The across-listener average data obtained in experiment 1 were averaged across different speech tokens of the same phonetic identity and across the four lowest SNRs (as most confusions occur for low SNRs). The resulting confusion matrices (CMs) are shown as filled gray circles in both panels of Fig. 4. The model predictions are plotted on top as open black circles. For P (panel a), an underestimation of the recognition for many consonants was observed, indicated by the mismatch of the on-diagonal circles. For Pmod (panel b), a good consonant-specific recognition rate match was found. Both models hit most of the confusions, reflected in the proportion of gray off-diagonal circles matched with a black circle. However, there were also many “false alarms”, particularly in the P-based predictions (panel a).

Fig. 4
figure 4

Confusion matrices obtained in experiment 1, averaged across listeners, speech tokens of the same phonetic identity, and across SNRs of 0, ‑6, ‑12, and ‑15 dB. The perceptual data are shown as filled gray circles in both panels. The model predictions obtained with P (left) and Pmod (right) are represented as open black circles

6 Summary and Discussion

The investigation of different sources of variability in Sect. 3 indicated that any considered difference in the stimuli produced a measurable effect. The observed perceptual variability across talkers is well established in the related literature (e.g., Phatak et al. 2008); the equally large variability within talkers had not yet been demonstrated. Most remarkably, even a 100-ms time shift in the white masking-noise waveform induced significant perceptual variability, indicating that “steady-state” masking noise should not be considered steady over time in the context of consonant cues. On the receiver side, different NH listeners with identical language background showed substantial differences while individual listeners could fairly reliably reproduce their responses. Averaging consonant perception data (even across NH listeners) thus seems problematic.

The predictions obtained in Sect. 4 with the energy-based (P) and the modulation-based (Pmod) pre-processing stages both accounted for the trends in the perceptual data with respect to the considered stimulus-related sources of variability. Consonant recognition was strongly underestimated using P and well-predicted using Pmod. An inspection of confusion matrices suggested that both models correctly predicted most of the perceptual confusions, albeit with some “false alarms”. The overall larger predictive power obtained with Pmod indicates that slow envelope fluctuations up to 16 Hz are a good predictor for consonant-in-noise perception. This is consistent with the findings by Gallun and Souza (2008).
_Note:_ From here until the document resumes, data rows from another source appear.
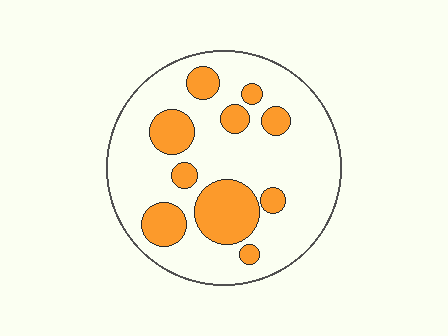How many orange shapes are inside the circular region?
10.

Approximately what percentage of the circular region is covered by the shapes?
Approximately 25%.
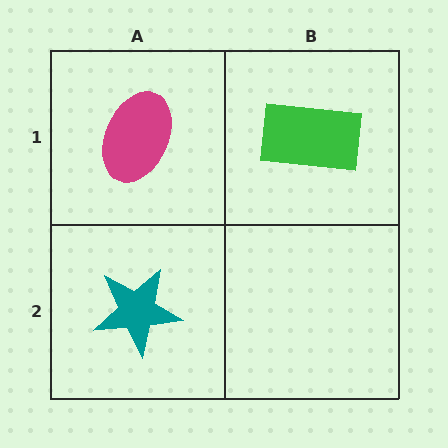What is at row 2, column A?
A teal star.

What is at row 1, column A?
A magenta ellipse.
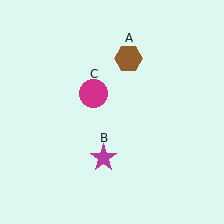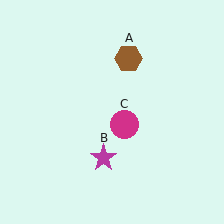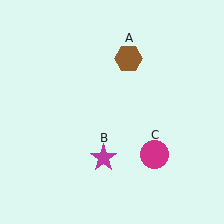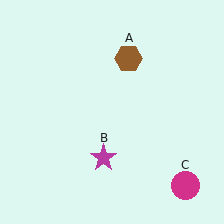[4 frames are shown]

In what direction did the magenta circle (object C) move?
The magenta circle (object C) moved down and to the right.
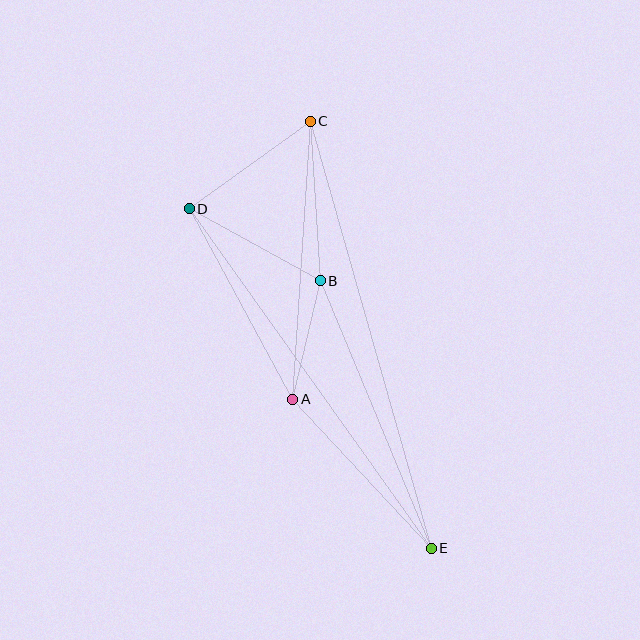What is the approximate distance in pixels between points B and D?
The distance between B and D is approximately 149 pixels.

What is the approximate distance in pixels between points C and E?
The distance between C and E is approximately 444 pixels.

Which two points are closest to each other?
Points A and B are closest to each other.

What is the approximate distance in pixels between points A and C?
The distance between A and C is approximately 279 pixels.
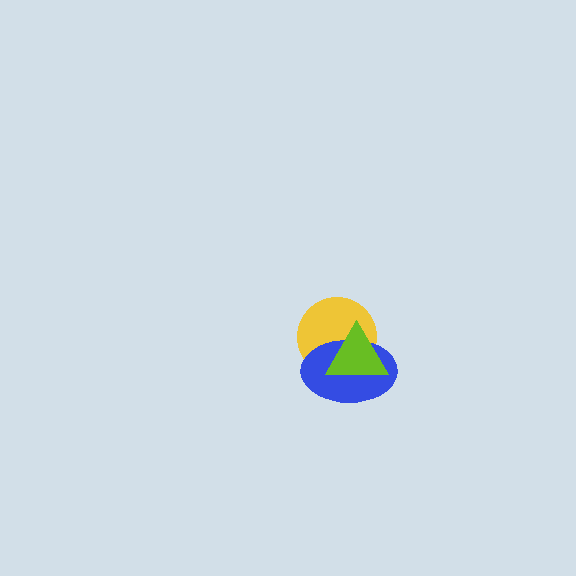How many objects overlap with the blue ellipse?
2 objects overlap with the blue ellipse.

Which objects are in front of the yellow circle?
2 objects cover part of the yellow circle: the blue ellipse and the lime triangle.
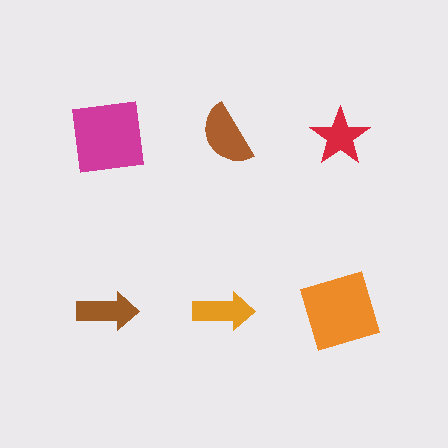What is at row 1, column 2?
A brown semicircle.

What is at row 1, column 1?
A magenta square.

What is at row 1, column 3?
A red star.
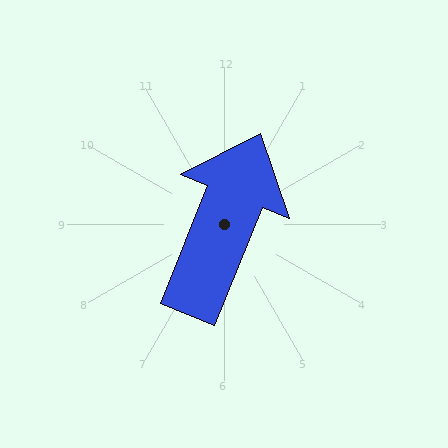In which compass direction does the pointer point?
North.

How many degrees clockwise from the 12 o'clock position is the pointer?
Approximately 22 degrees.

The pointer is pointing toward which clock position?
Roughly 1 o'clock.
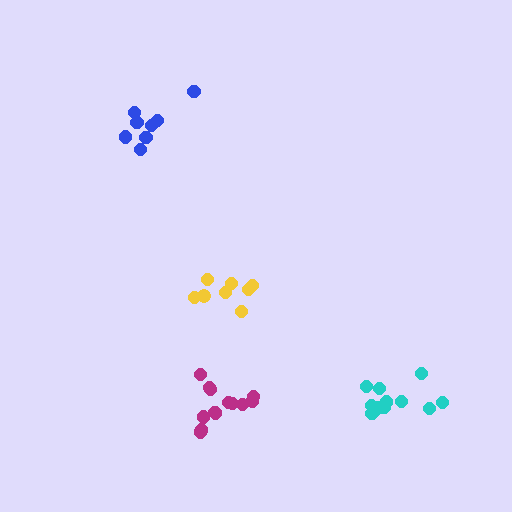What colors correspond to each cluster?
The clusters are colored: magenta, blue, cyan, yellow.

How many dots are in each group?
Group 1: 13 dots, Group 2: 8 dots, Group 3: 11 dots, Group 4: 8 dots (40 total).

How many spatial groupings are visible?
There are 4 spatial groupings.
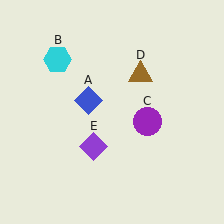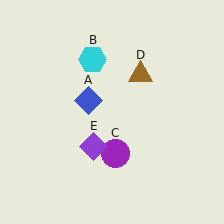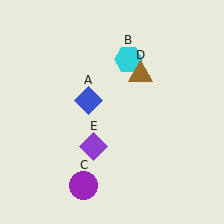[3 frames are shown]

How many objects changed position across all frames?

The perceptual data analysis has implications for the further model design. It was shown that the internal noise increased with decreasing SNR. This could be incorporated in the model using an SNR-dependent random process in the decision stage (instead of SNR-dependent templates). Furthermore, the model predicted responses of a hypothetical “average” NH listener, which is unrealistic given the considerable across-listener variability. It remains a challenge to include listener-specific differences in the model, as it is not clear whether these differences can be accounted for by slight sensitivity differences between the NH listeners, cognitive effects, individual biases, or any combination of these factors. Eventually, an extension of the model towards different types of hearing impairment might be useful to understand the link between individual impairment factors and microscopic speech intelligibility.